Große Mandanten können Sie zum Start allerdings nicht vorweisen.
Krapf: Unser Ansatz ist nicht, die mittelgroßen Sender jetzt so schnell wie irgend möglich als Mandanten zu gewinnen. Wir gehen genau andersherum vor und zeigen jetzt erst einmal, was wir können. Die Sender machen ja alle einen guten Job und haben engagierte und hochqualifizierte Leute. Aber ohne die kritische Masse kann man einfach nicht so viel in Technik und Menschen investieren, wie es nötig wäre, um einen entscheidenden Schritt nach vorn zu machen. Wenn wir bei unseren ersten Mandanten belegen können, dass wir ihr Inventar besser kapitalisieren, kommt der Rest ganz von allein. Vermarktung, wenn sie gut gemacht ist, wird immer honoriert. Wir sind da völlig entspannt.

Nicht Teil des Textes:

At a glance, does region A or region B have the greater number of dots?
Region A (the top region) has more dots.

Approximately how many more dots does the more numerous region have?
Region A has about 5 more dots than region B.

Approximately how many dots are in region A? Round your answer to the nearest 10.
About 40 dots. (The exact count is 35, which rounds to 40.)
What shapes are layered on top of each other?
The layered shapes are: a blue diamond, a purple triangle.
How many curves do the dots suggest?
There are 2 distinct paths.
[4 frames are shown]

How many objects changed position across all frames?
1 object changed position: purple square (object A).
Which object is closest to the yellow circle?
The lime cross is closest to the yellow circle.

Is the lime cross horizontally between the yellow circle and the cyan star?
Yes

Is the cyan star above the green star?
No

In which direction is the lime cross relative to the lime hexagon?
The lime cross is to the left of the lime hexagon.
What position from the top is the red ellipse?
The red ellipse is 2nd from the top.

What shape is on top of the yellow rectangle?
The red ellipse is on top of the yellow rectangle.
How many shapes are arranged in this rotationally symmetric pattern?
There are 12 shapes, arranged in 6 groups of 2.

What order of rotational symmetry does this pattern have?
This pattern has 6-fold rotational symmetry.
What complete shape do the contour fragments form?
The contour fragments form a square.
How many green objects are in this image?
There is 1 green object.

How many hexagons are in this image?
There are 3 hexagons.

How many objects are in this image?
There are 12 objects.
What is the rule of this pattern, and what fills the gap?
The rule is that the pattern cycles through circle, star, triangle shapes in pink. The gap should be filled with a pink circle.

Christmann: Gerade im Longtail-Bereich gibt es unglaublich viele interessante Angebote, und es kommen ja ständig neue hinzu. Unsere Vision ist es, dieses Angebot zusammen mit den weiteren Bewegtbildbereichen in einer Währung abzubilden und mit einer technischen Infrastruktur kaufbar zu machen – und das idealerweise mit einem intelligenten programmatischen Ansatz.

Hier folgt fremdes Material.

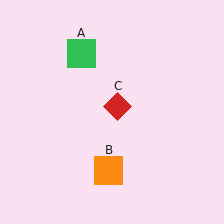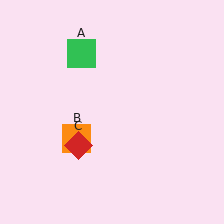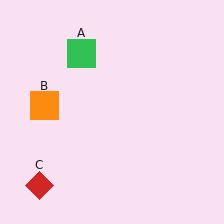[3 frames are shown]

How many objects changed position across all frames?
2 objects changed position: orange square (object B), red diamond (object C).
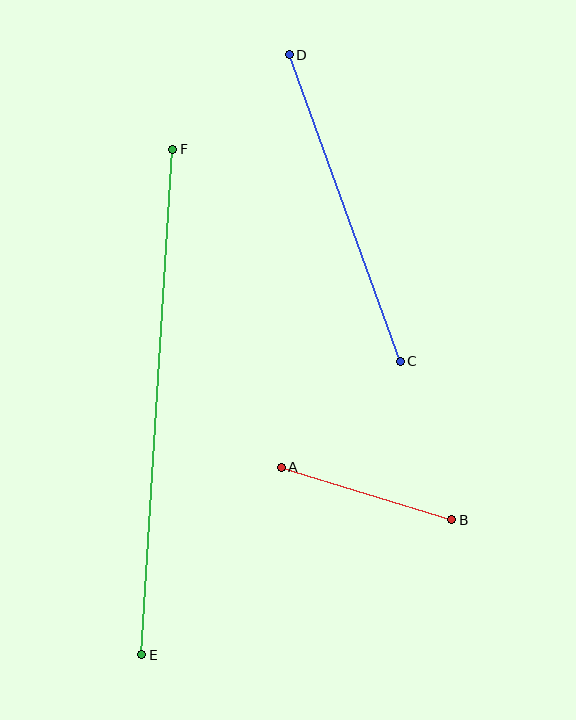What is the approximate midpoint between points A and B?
The midpoint is at approximately (367, 494) pixels.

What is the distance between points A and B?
The distance is approximately 179 pixels.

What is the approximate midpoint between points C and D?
The midpoint is at approximately (345, 208) pixels.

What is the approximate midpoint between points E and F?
The midpoint is at approximately (157, 402) pixels.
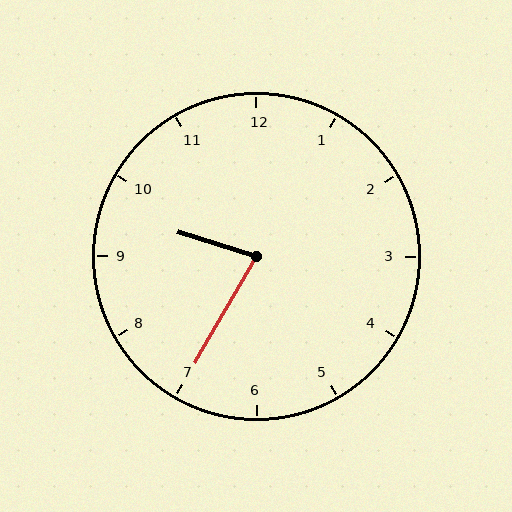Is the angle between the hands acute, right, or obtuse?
It is acute.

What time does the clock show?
9:35.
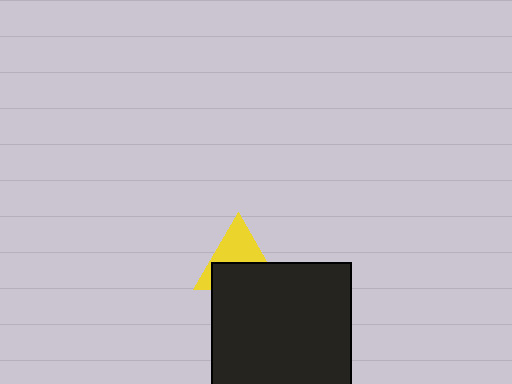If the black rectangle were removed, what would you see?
You would see the complete yellow triangle.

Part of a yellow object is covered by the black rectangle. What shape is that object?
It is a triangle.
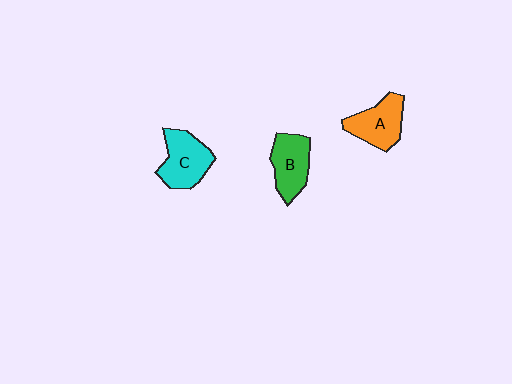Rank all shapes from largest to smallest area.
From largest to smallest: C (cyan), A (orange), B (green).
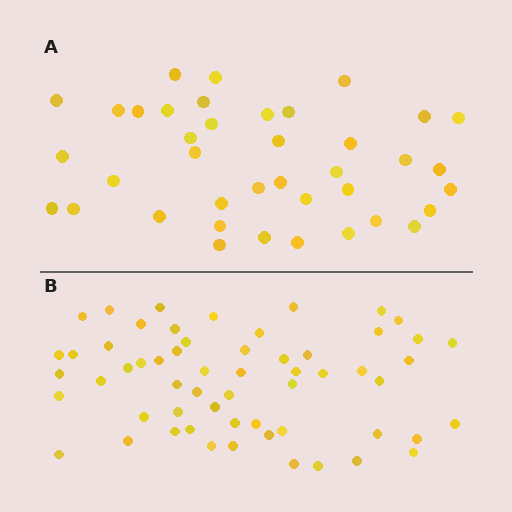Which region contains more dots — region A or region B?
Region B (the bottom region) has more dots.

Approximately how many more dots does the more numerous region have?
Region B has approximately 20 more dots than region A.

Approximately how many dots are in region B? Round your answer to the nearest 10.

Goldbach ist in Deutschland schon länger mit Goldbach Interactive am Markt. Sehen Sie hier Synergieeffekte?
Nadler: Absolut. Performance-Agenturen sind gerade in aller Munde. Goldbach Interactive ist einer der wenigen neutralen Dienstleister, den es in diesem Bereich noch gibt, die meisten anderen wurden ja von den großen Agentur-Netzwerken übernommen. Der Performance-Bereich hat aus sich heraus noch ein großes Wachstumspotential, ein wichtiger Punkt wird aber auch sein, Werbeflächen zukünftig crossmedial anzubieten. Goldbach Germany und Goldbach Interactive können sich hier sehr gut ergänzen.
Ein entscheidender Punkt wird sein, wie die Mediaagenturen auf Ihren Ansatz reagieren. Gab es schon Gespräche?

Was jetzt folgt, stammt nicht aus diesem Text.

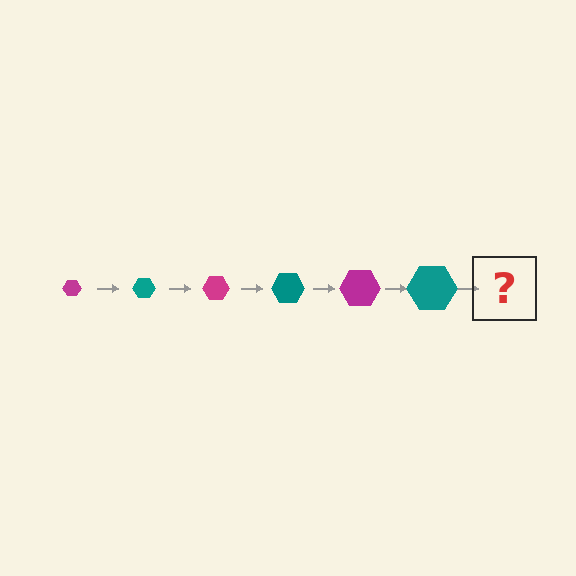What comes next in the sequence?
The next element should be a magenta hexagon, larger than the previous one.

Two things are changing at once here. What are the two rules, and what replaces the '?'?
The two rules are that the hexagon grows larger each step and the color cycles through magenta and teal. The '?' should be a magenta hexagon, larger than the previous one.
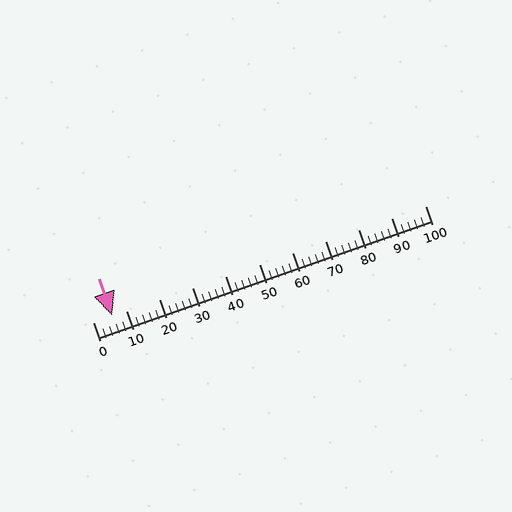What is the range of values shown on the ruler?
The ruler shows values from 0 to 100.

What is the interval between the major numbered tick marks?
The major tick marks are spaced 10 units apart.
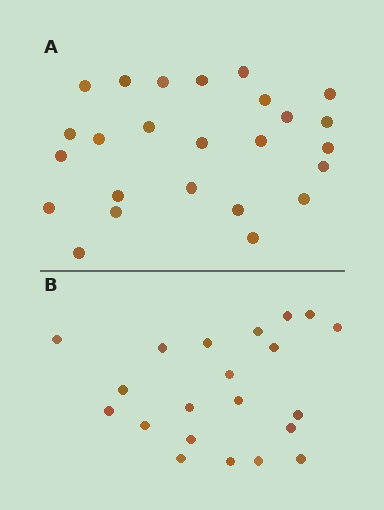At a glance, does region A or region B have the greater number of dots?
Region A (the top region) has more dots.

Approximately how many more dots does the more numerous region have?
Region A has about 4 more dots than region B.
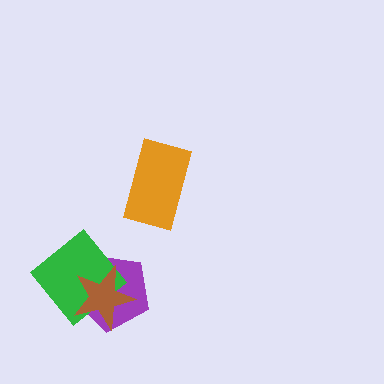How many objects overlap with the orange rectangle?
0 objects overlap with the orange rectangle.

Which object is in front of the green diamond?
The brown star is in front of the green diamond.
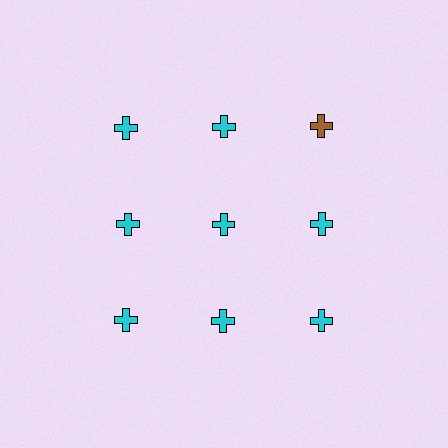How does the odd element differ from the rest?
It has a different color: brown instead of cyan.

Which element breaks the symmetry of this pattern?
The brown cross in the top row, rightmost column breaks the symmetry. All other shapes are cyan crosses.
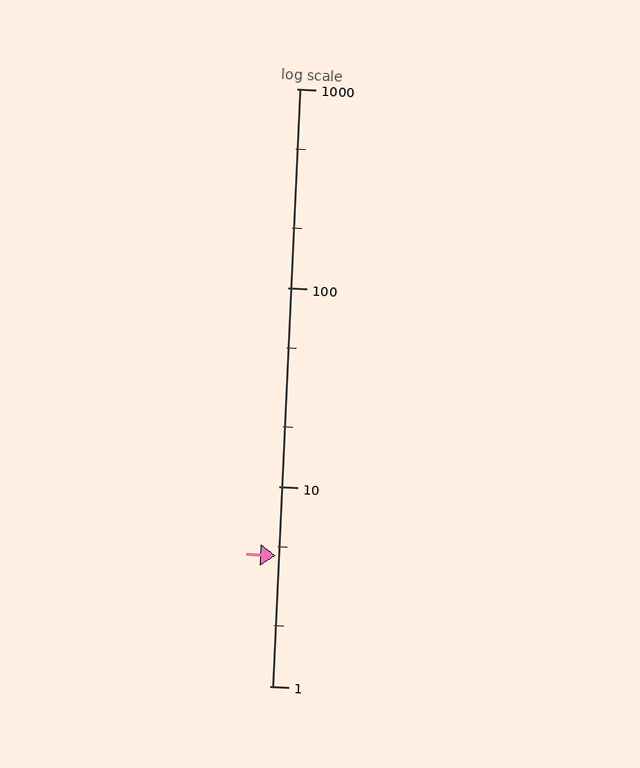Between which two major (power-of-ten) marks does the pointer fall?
The pointer is between 1 and 10.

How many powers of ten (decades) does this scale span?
The scale spans 3 decades, from 1 to 1000.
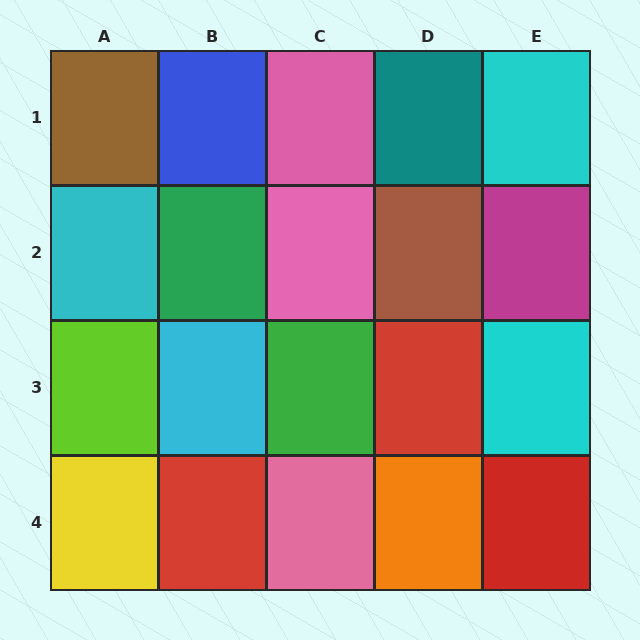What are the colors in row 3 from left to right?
Lime, cyan, green, red, cyan.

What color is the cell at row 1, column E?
Cyan.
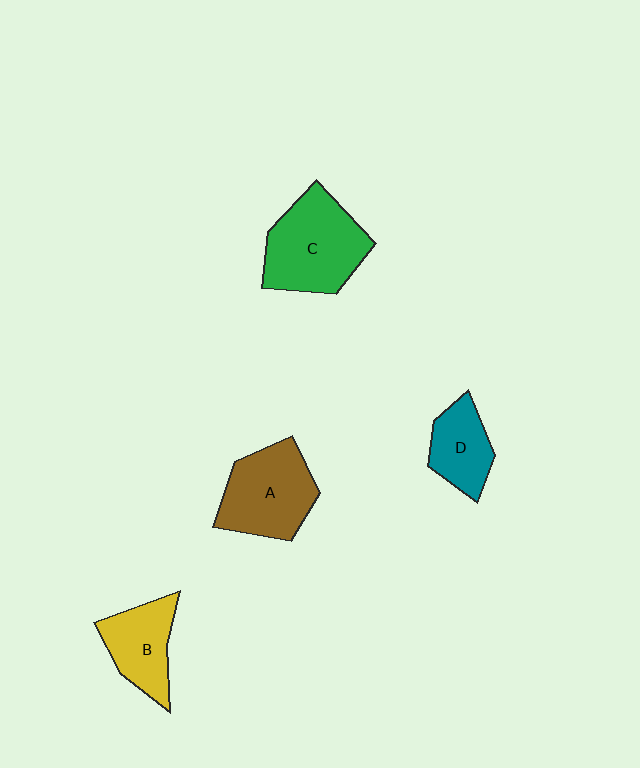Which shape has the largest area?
Shape C (green).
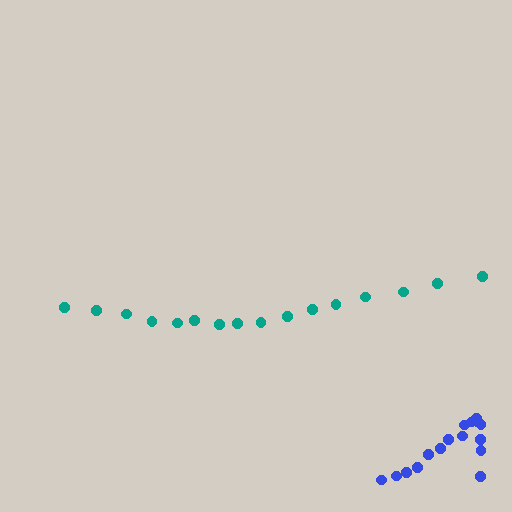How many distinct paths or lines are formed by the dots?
There are 2 distinct paths.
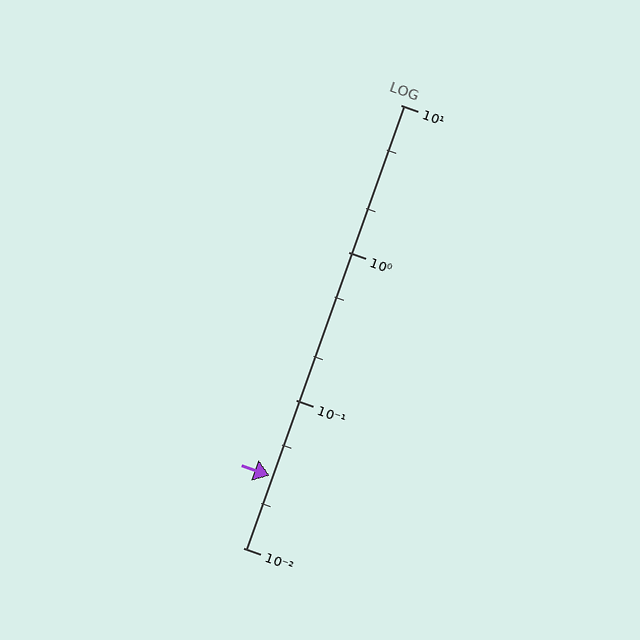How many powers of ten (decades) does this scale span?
The scale spans 3 decades, from 0.01 to 10.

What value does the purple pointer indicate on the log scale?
The pointer indicates approximately 0.031.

Krapf: Natürlich, wir haben mit fast allen wichtigen Agenturen schon gesprochen. Das Schöne ist, dass sie die gleichen Themen wie wir auf dem Schreibtisch haben und die Marktentwicklung ganz ähnlich einschätzen. Wir haben die tolle Chance, gemeinsam Modelle zu entwickeln, auf die der Markt dringend wartet. Es geht um Automatisierung und Meßbarkeit, es geht darum, das komplette Bewegtbild-Angebot effizient vermarktbar zu machen. Die Mediaagenturen suchen Partner, mit denen sie neue Konzepte testen und entwickeln können. Deswegen sind sie für uns auch ein ganz wesentlicher Erfolgsfaktor.
Christmann: Ich glaube, in uns wird auch ein bisschen die Hoffnung gesetzt, Wegbereiter für einige Themen sein zu können, die im Markt draußen gerade so in der Luft schweben. Wir werden nichts im stillen Kämmerlein entwickeln, sondern immer wieder Rücksprache halten und schauen, passt das rein in die Welt und die existierenden Infrastrukturen.
Frank: Für mich ist das ein ganz entscheidender Punkt. Vom Markt etwas weg zu entwickeln, ist schlicht ineffizient. Der Reiz von Goldbach Germany ist, dass wir die Chance haben, etwas auf der grünen Wiese zu entwickeln, das eben genau dem entspricht, was der Markt braucht und will. Wir können die Dinge frei entwickeln, wir haben keinen Rucksack mitzuschleppen, wir müssen nicht bestehende Systeme modifizieren und Modelle aus unseren eigenen Medien heraus entwickeln. Ich sehe in unserer Neutralität wirklich einen ganz entscheidenden Vorteil. Es wäre überheblich, zu sagen: Wir kommen jetzt nach Deutschland, um den Markt zu revolutionieren. Wer sind wir, so etwas zu sagen? Wir haben vielmehr Spaß daran, offene Gespräche mit Kunden, Agenturen und der Presse zu führen. Wir wollen hier gemeinsam etwas entwickeln, was für den Markt insgesamt gut ist.